L’attuale definizione di centri per il rimpatrio, CPR, scioglie ogni equivoco, chiarendone sin da subito la funzione, cioè liberarsi, anche non velocemente visti i tempi lunghi di trattenimento, del migrante che non ha fatto ingresso nel paese in base alla procedura dei flussi autorizzati. Tuttavia l’estensione dei limiti del trattenimento mette ulteriormente in risalto la portata afflittiva di questa misura privativa della libertà personale, che benché non rientri nel catalogo delle pene principali o delle altre pene che danno vita al circuito dell’esecuzione penale esterna, è a tutti gli effetti, per via della grande compressione della libertà personale, portatrice di effetti “sanzionatori”, seppur in assenza della commissione di un reato. Si tratta, unitamente alla “saga” delle misure di prevenzione, dell’ennesima “truffa delle etichette”.

Le rivolte da punire

Oramai, da decenni e senza grandi clamori, si assiste all’esondazione del potere punitivo dello Stato dagli argini costituiti dalle garanzie tipiche del sistema penale. Ed anche queste ultime divengono sempre più inconsistenti, a volte meri simulacri per salvare le apparenze. Aumento delle fattispecie delittuose e degli edittali di pena, creazione di tecniche legislative di normazione che comportano l’anticipazione della soglia punitiva e di circuiti di esecuzione penale differenziata, sono queste alcune delle caratteristiche che si riscontrano nelle innovazioni legislative introdotte nel corso degli ultimi decenni. Ed in questa direzione vanno le novità contenute nel DDL n. 1660 attualmente in commissione giustizia al Senato e rispetto al quale è stata proclamata dall’UCPI l’astensione nazionale per le giornate del 4, 5 e 6 novembre. Tra i nuovi reati che si intende introdurre spiccano quelli separati, ma speculari, di rivolta in istituto penitenziario e rivolta in centri per il rimpatrio. Le pene sono chiaramente altissime e la soglia della punibilità è talmente anticipata da includervi persino la resistenza passiva.

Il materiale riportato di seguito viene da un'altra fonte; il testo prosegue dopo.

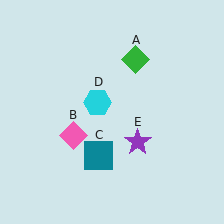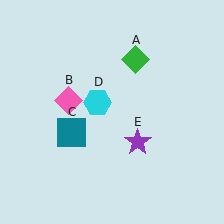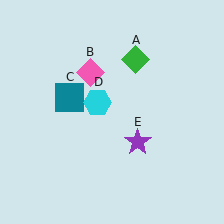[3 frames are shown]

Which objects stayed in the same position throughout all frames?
Green diamond (object A) and cyan hexagon (object D) and purple star (object E) remained stationary.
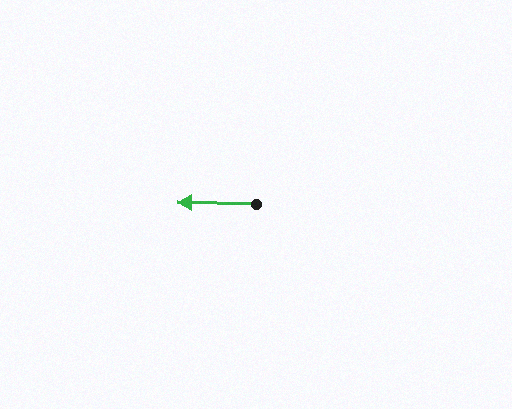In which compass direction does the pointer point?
West.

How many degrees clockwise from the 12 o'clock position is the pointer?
Approximately 272 degrees.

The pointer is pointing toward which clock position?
Roughly 9 o'clock.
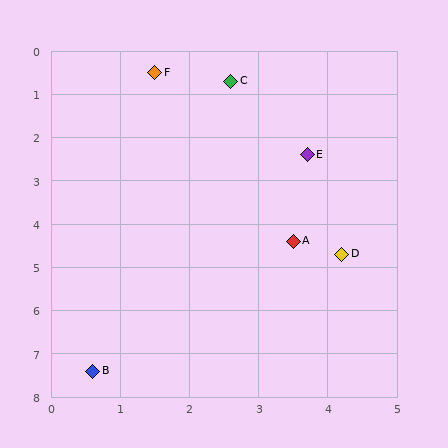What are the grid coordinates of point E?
Point E is at approximately (3.7, 2.4).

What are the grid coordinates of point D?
Point D is at approximately (4.2, 4.7).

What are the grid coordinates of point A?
Point A is at approximately (3.5, 4.4).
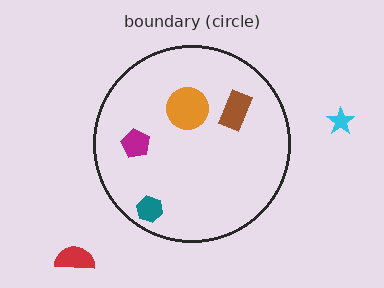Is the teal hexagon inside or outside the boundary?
Inside.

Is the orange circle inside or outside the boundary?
Inside.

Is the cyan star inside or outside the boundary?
Outside.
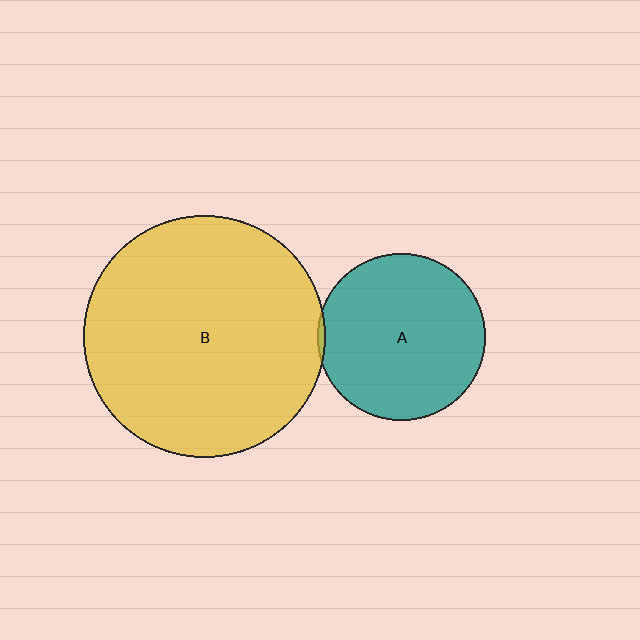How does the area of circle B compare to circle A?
Approximately 2.1 times.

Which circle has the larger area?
Circle B (yellow).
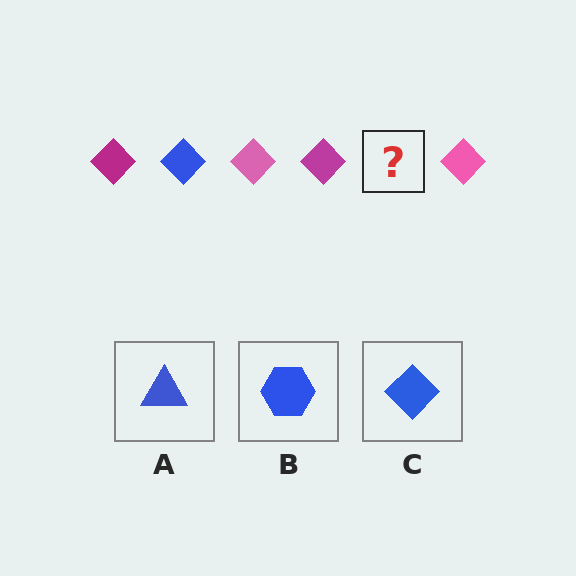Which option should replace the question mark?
Option C.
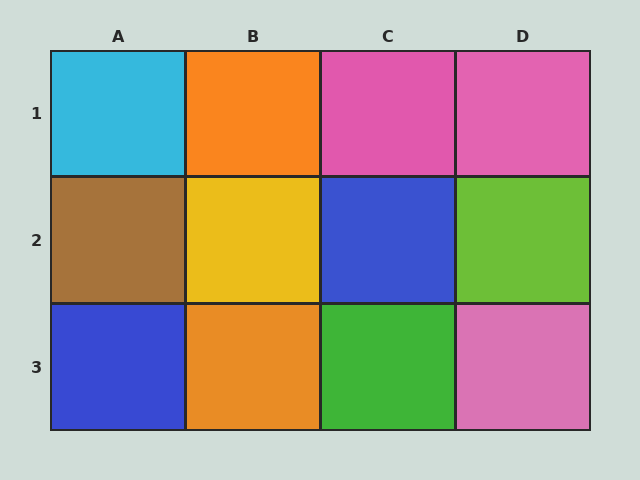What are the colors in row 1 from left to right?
Cyan, orange, pink, pink.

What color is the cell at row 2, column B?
Yellow.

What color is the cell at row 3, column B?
Orange.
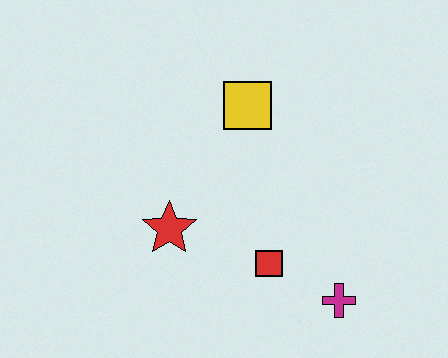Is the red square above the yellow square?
No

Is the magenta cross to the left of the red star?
No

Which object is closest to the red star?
The red square is closest to the red star.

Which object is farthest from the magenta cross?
The yellow square is farthest from the magenta cross.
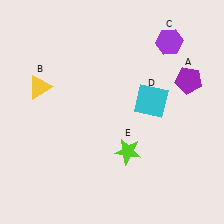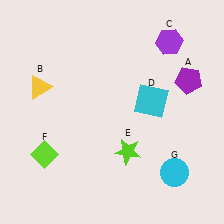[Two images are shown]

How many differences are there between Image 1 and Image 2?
There are 2 differences between the two images.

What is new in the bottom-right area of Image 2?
A cyan circle (G) was added in the bottom-right area of Image 2.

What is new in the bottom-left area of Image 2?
A lime diamond (F) was added in the bottom-left area of Image 2.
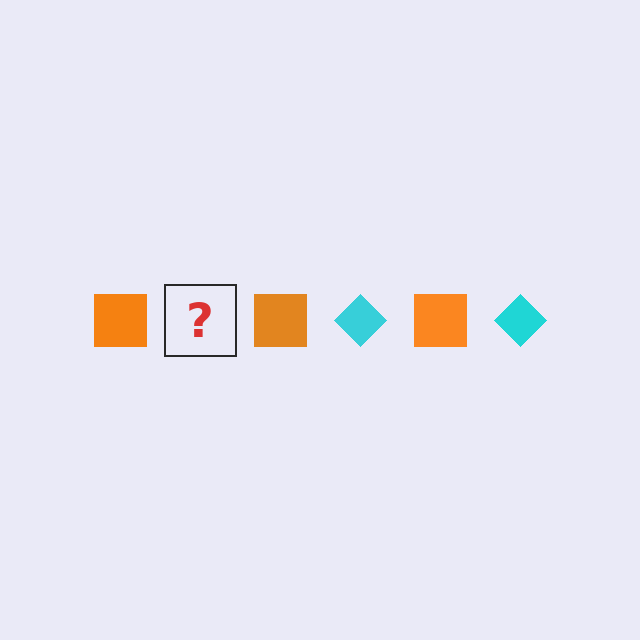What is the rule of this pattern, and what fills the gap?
The rule is that the pattern alternates between orange square and cyan diamond. The gap should be filled with a cyan diamond.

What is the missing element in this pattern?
The missing element is a cyan diamond.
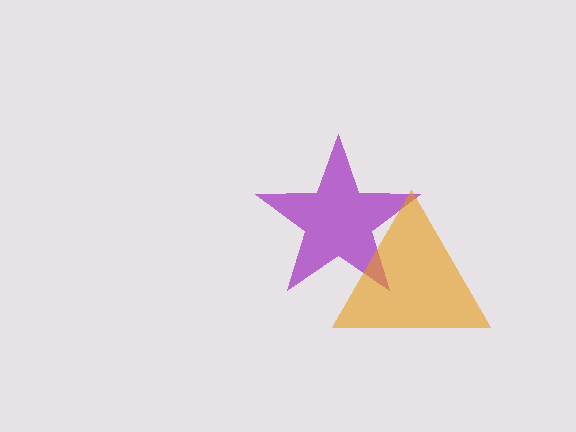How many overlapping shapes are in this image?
There are 2 overlapping shapes in the image.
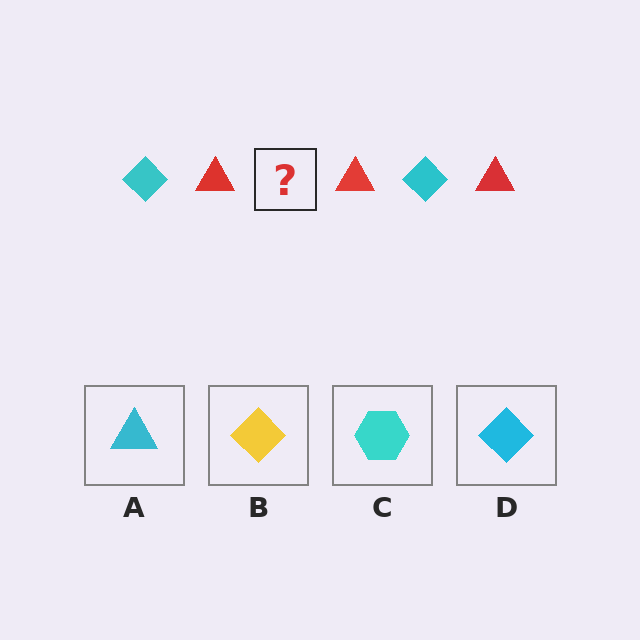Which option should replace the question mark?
Option D.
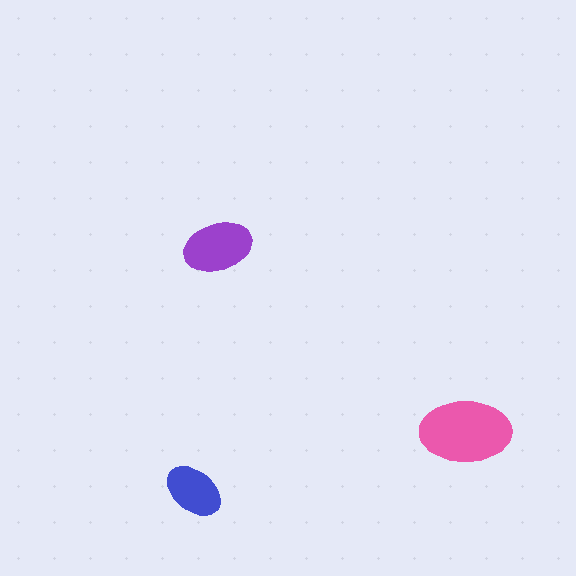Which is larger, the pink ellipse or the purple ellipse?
The pink one.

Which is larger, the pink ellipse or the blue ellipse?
The pink one.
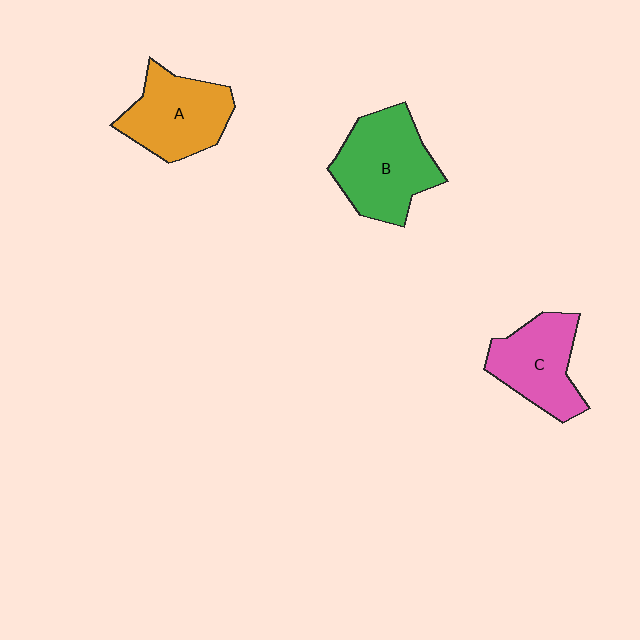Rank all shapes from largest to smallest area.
From largest to smallest: B (green), A (orange), C (pink).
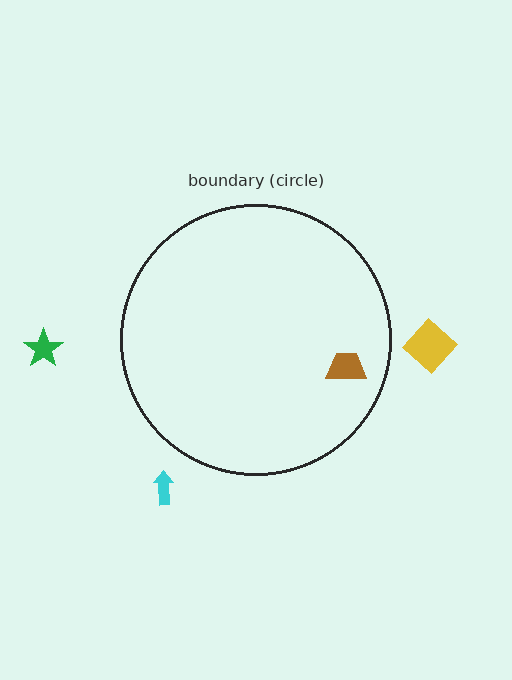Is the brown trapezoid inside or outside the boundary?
Inside.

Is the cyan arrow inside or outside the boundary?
Outside.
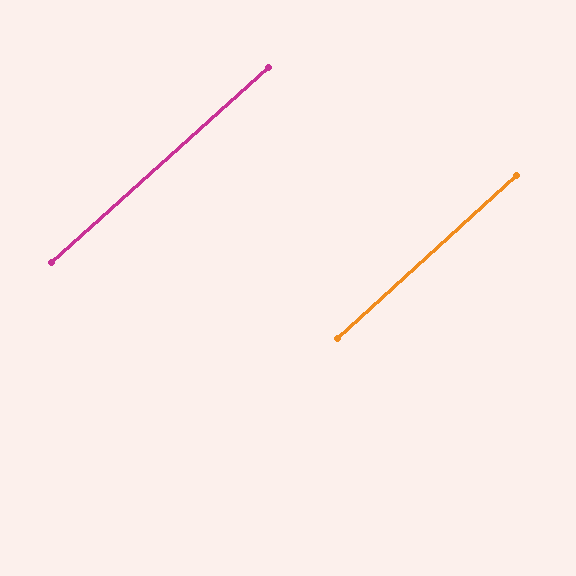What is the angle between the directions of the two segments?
Approximately 1 degree.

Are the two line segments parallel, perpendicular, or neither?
Parallel — their directions differ by only 0.6°.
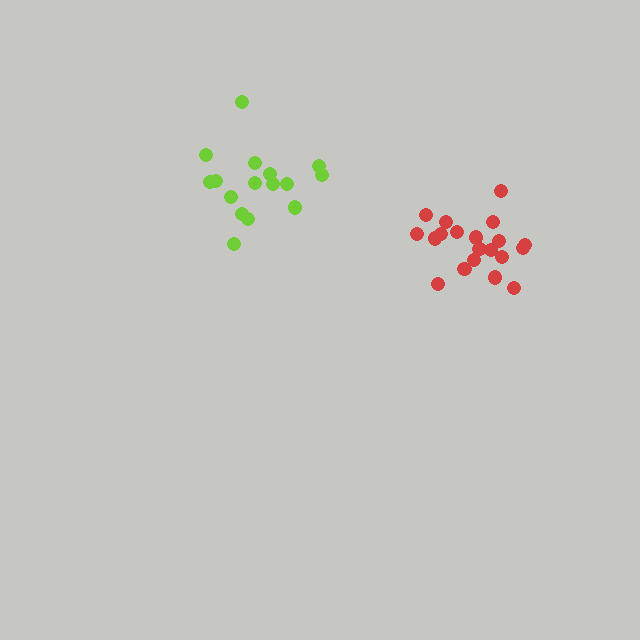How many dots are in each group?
Group 1: 16 dots, Group 2: 20 dots (36 total).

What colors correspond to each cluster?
The clusters are colored: lime, red.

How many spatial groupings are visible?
There are 2 spatial groupings.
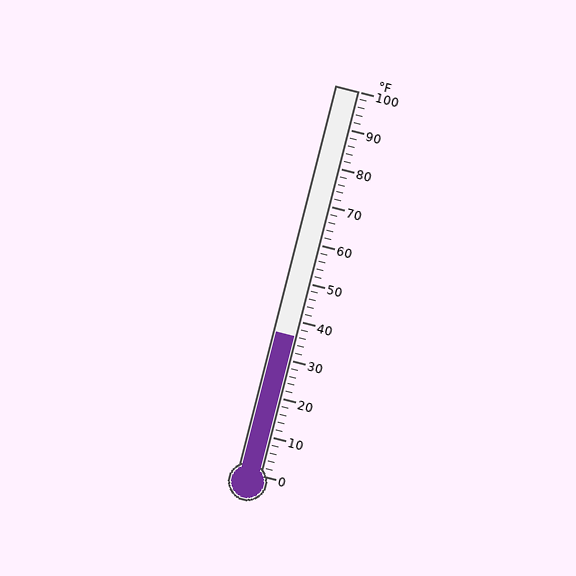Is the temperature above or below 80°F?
The temperature is below 80°F.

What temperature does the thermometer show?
The thermometer shows approximately 36°F.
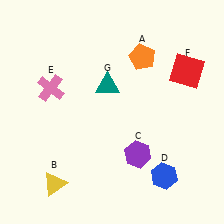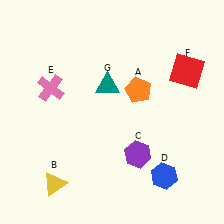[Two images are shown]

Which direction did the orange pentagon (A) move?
The orange pentagon (A) moved down.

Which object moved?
The orange pentagon (A) moved down.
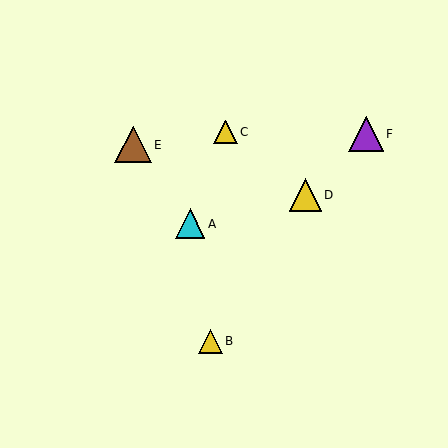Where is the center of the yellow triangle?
The center of the yellow triangle is at (211, 341).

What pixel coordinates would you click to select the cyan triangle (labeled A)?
Click at (190, 224) to select the cyan triangle A.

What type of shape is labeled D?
Shape D is a yellow triangle.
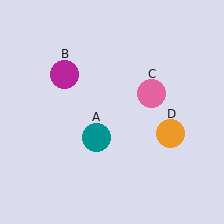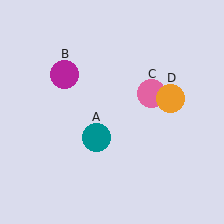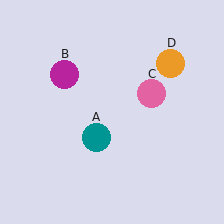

Due nuove fattispecie di reato

Nonostante l’innalzamento del tasso suicidario tra le fila dei soggetti reclusi nelle carceri italiane sia in continua crescita e tale fenomeno abbia riguardato anche i CPR, seppur in misura minore, la risposta del legislatore è tentare di introdurre due nuove fattispecie di reato, non necessarie perché eventuali condotte delittuose sarebbero già oggi sanzionate dalle norme vigenti. Come se la lunga scia di suicidi non sia espressione di un malessere che nasce dalle condizioni indegne in cui i detenuti/trattenuti sono costretti a vivere. Come se non si sapesse che i CPR sono luoghi di privazione della libertà personale, ben peggiori degli istituti penitenziari, poiché il trattenuto a differenza del detenuto non è tutelato dal sistema di garanzie disegnato dall’Ordinamento Penitenziario, né può giovarsi del percorso trattamentale finalizzato al recupero del ristretto. Effettivamente il tempo del trattenuto è per legge tempo perso, quello del detenuto lo è spesso nei fatti, nonostante la legge e la costituzione dicano altro. Tuttavia il legislatore vorrebbe equipararli per lo meno con l’introduzione dei reati gemelli di rivolta in istituto di pena e in centri di trattenimento, in modo tale che almeno sotto il profilo penale siano trattati nella medesima maniera.

Le vite di scarto

La risposta dello Stato ai nuovi poveri, emarginati ed espulsi dal ciclo produttivo, o coloro i quali giungono sulle barche della disperazione sulle nostre coste, in fuga da fame, guerra e regimi violenti ed irrispettosi dei diritti umani, è il diritto penale o, addirittura, l’esercizio del potere punitivo senza il sistema di guarentigie penali. Pare essere tramontato il progetto democratico cristallizzato in Costituzione, con al centro la persona umana (art. 2 e 3 Cost.), e si assiste forse al sorgere di un nuovo Stato tecnocratico punitivo, che in nome di un malinteso efficientismo vuole lo smaltimento veloce di tutti gli scarti sociali, anzi meglio delle “vite di scarto”.